In contrast to the sections mentioned in the previous two paragraphs, there are a couple of excellent chapters in the book's second half. The first is Vollman's work on league equivalencies. While the concept of league equivalencies is nothing new, I've never seen as in-depth an examination of them before, and it's a concept that I think should resonate with hockey fans regardless of their inclination toward statistical analysis in general. Rob's work on predicting the future output of current NHLers based on finding the closest historical matches for them is also quite good. I did this myself on a smaller scale with Joffrey Lupul when he signed his most recent contract extension, but Vollman looks at the subject in much more detail.

Having described and assessed the various sections of the book, we come to the part where I tell you whether the whole thing comes together to produce a package that's worth purchasing. I think that depends on who you are.

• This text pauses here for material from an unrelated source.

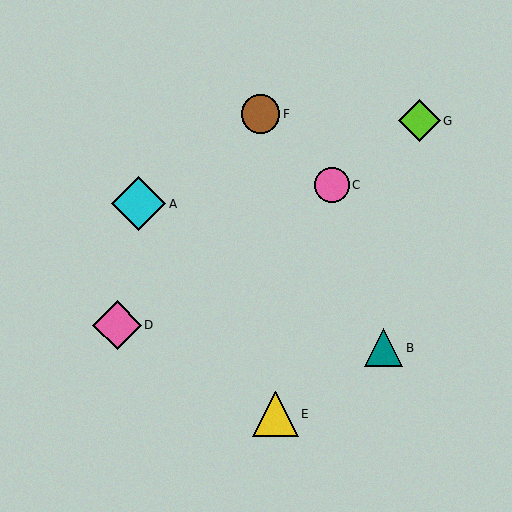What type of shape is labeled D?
Shape D is a pink diamond.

If you're an avid reader of hockey blogs, particularly statistics oriented ones like NHL Numbers, then there probably isn't very much here that's going to be new to you. Other than "passes" there isn't much introduced in Hockey Abstract that you won't already be intimately familiar with. If you fit into this group then whether or not the book is worth it for you probably depends on how interested you are in the ten questions asked at the beginning of the book. If you'd enjoy reading answers to questions like "Who is the luckiest team?" then I think you'll find Rob's approach interesting. If you're looking for new statistics or previously unexplored data then Hockey Abstract isn't the place you're going to find it.

If you're completely new to hockey analytics then there's a lot here for you to get into. If you're new to analytics you're most likely to be put off by the structure of Hockey Abstract, with explanations of most of the statistics used in the earlier chapters put off until later chapters. You'd likely get a lot more out of reading the second half of the book first, then flipping back to see how Rob uses those numbers to answer the ten questions he poses. It's an unconventional way to read a book, but it's probably the best way to get the most out of it if ideas like GVT or Corsi are new to you.

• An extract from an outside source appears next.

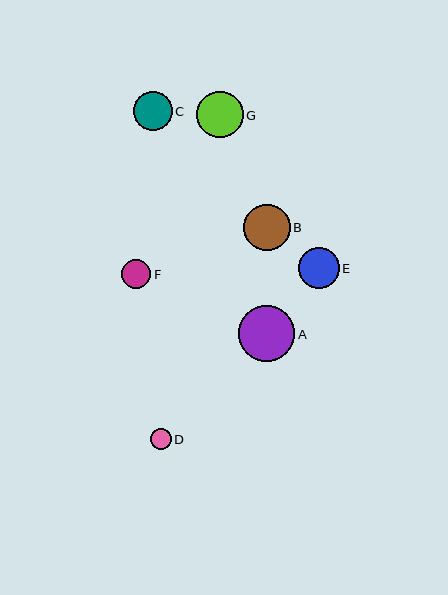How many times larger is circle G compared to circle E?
Circle G is approximately 1.1 times the size of circle E.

If you know a bit about analytics but want to know more Hockey Abstract is the book for you. Rob's style is easy to read and his explanations of many of the most important aspects of modern hockey analysis are simple and clear. If you want a better idea of how "advanced" statistics are used to evaluate teams and players, the ten questions that the book poses are a great way of introducing and explaining those concepts in a fun and easily relatable way. I can easily recommend this book to you if you fit into this thrid group.

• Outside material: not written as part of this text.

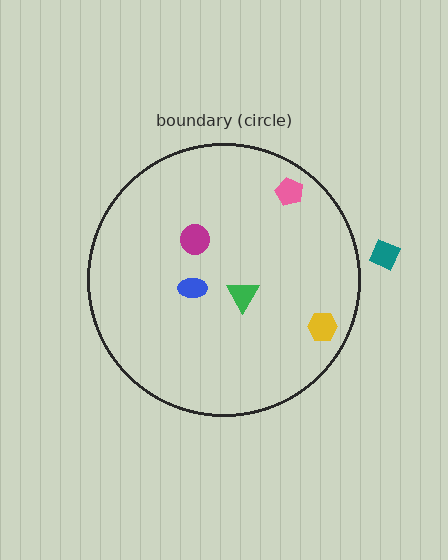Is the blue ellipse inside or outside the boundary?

If Hockey Abstract sounds worth a purchase to you based on what I've written, you can get a paperback copy of the book for $17.67 from Amazon; if you're ordering from Canada you'll add about $10 for shipping to that price. Alternately, you could purchase a downloadable PDF copy for $12.56. It's a bit unfortunate that there's no e-book version available, but I threw the PDF version onto my 7" tablet and found it readable, though it lacked e-book features like the ability to re-size the text.

[CORRECTION: An earlier version of this review said that Rob Vollman was the creator of Hockey Prospectus.  He was in fact one of the original writers.]